L’impuissance prévisible des différents gouvernements (autrement dit, de Gauche comme de droite) tient d’abord au fait qu’ils ont depuis longtemps perdu toute légitimité. Les critères de l’adhésion populaire, du service rendu et de la tradition nationale, n’ont plus cours en France.

Les élections de 2007 résultent d’une série de non compréhension entre le peuple et les divers candidats ; Le référendum est refusé au peuple français sur les questions cruciales du Traité de Lisbonne et du retour complet dans l’Otan. Le consentement populaire fait défaut.

Le pouvoir politique ne rend pas service à l’ensemble de la collectivité nationale il n’est pas capable de la protéger de la crise, il est lié aux organisations patronales qui mènent contre les salariés une guerre de classe méthodique et implacable.

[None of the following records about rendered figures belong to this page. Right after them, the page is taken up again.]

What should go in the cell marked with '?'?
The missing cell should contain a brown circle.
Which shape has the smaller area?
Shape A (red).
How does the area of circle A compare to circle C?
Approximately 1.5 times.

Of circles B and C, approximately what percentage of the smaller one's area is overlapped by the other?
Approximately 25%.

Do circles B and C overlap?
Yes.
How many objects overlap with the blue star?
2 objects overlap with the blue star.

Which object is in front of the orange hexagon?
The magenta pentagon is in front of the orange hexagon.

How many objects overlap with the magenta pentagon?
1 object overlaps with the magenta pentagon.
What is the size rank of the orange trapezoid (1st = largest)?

La continuité historique est maintenue dans le domaine de la politique extérieure malgré le fait de son alignement progressif sur les Etats-Unis. Du coup, certains citoyens autistes se sentent floués, abandonnés, trahis.

Des citoyens subissent cependant l’angoisse et l’accumulation des crises.

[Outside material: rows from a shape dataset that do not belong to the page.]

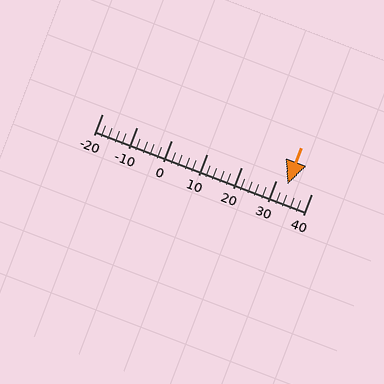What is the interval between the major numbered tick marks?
The major tick marks are spaced 10 units apart.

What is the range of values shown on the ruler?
The ruler shows values from -20 to 40.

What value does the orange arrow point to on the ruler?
The orange arrow points to approximately 33.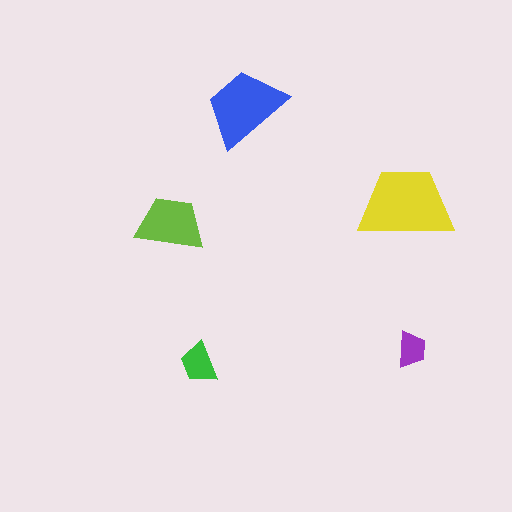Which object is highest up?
The blue trapezoid is topmost.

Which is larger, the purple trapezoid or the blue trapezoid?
The blue one.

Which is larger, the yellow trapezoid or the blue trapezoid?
The yellow one.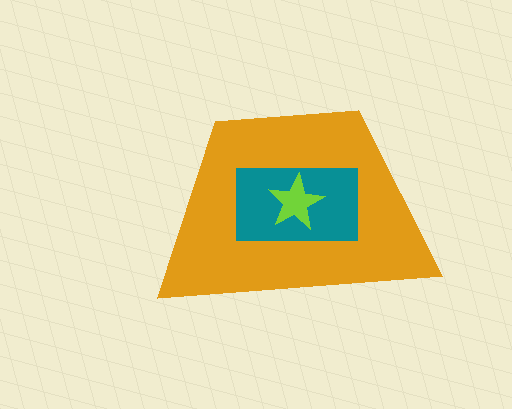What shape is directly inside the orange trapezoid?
The teal rectangle.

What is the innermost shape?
The lime star.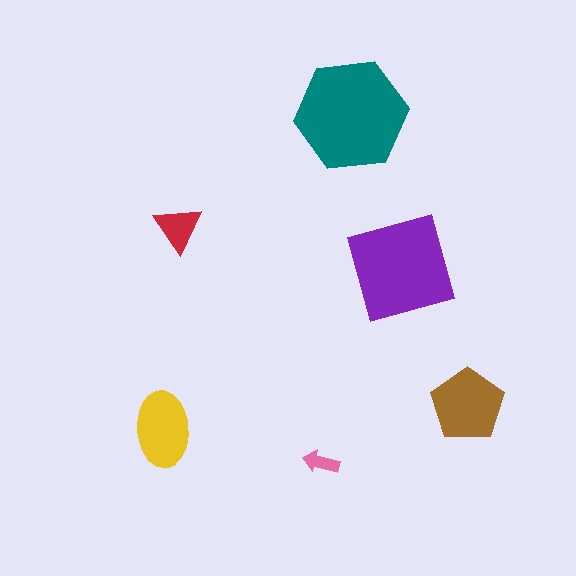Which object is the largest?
The teal hexagon.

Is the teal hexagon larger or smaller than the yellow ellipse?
Larger.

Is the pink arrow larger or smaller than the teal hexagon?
Smaller.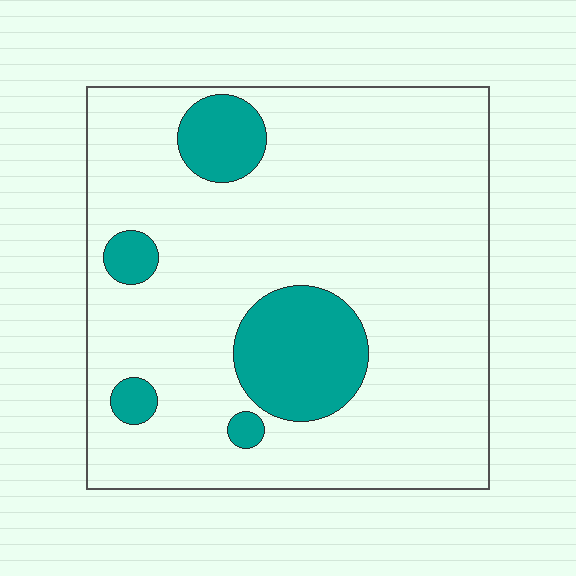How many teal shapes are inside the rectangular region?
5.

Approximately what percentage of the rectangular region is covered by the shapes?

Notre Armée reste étroitement liée à la nation, et grâce au retour de la France dans l’Otan aura la possibilité d’avoir des officiers généraux au sein du commandement militaire de l’Alliance Atlantique tout en conservant sa liberté d’action et de disposer à sa guise de son armement nucléaire.

Les manifestations des salariés le 19 mars et celle d’un peuple qui ne respecte plus la Démocratie ; Les Français ont voté pour une majorité de Droite, ce n’est qu’aux prochaines élections législatives qu’ils devront renouveler ou non l’Assemblée Nationale.

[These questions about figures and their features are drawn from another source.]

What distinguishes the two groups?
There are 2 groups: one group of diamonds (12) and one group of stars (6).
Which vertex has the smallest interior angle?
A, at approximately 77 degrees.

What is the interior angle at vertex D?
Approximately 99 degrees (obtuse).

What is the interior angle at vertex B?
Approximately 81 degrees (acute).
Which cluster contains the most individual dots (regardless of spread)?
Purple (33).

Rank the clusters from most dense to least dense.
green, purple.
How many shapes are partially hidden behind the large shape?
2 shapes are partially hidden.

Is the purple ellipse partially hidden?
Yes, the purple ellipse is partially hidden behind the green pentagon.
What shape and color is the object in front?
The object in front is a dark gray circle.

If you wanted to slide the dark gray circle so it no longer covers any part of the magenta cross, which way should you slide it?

Cette situation renvoie chaque citoyen, les syndicats et tous les partis d’opposition a leurs responsabilités.

Les citoyens doivent faire l’effort de maîtriser leur violence au lieu d’insulter, de menacer et de frapper les employés et les policiers, il faut se dire et leur dire que nous sommes tous prisonniers d’un système qui fonctionne démocratiquement et qu’ils doivent le respecter.

Dans aucun pays civilisé on assiste à de pareil défilé ; Le Pays est pris en otage, c’est inadmissible. Il faut se dire et leur dire que leur colère doit viser les seuls oligarques grands patrons ultra-libéraux, dirigeants des principaux médias. Il faut que la lutte sociale soit organisée par des directions syndicales représentatives qui doivent organiser la résistance populaire saris compromis avec la « gouvernance » de faillite.

Il faut que les mécontents, trouvent une issue politique pour défendre les libertés démocratiques. Puisque les formations gaullistes ont presque disparu, il est urgent que les partis d’opposition (s’ils existent) prennent leurs responsabilités et mobilisent selon les nécessités qu’ils croient opportunes. Nous risquons chaque jour un peu plus le déchaînement de la pure violence gratuite et inacceptable.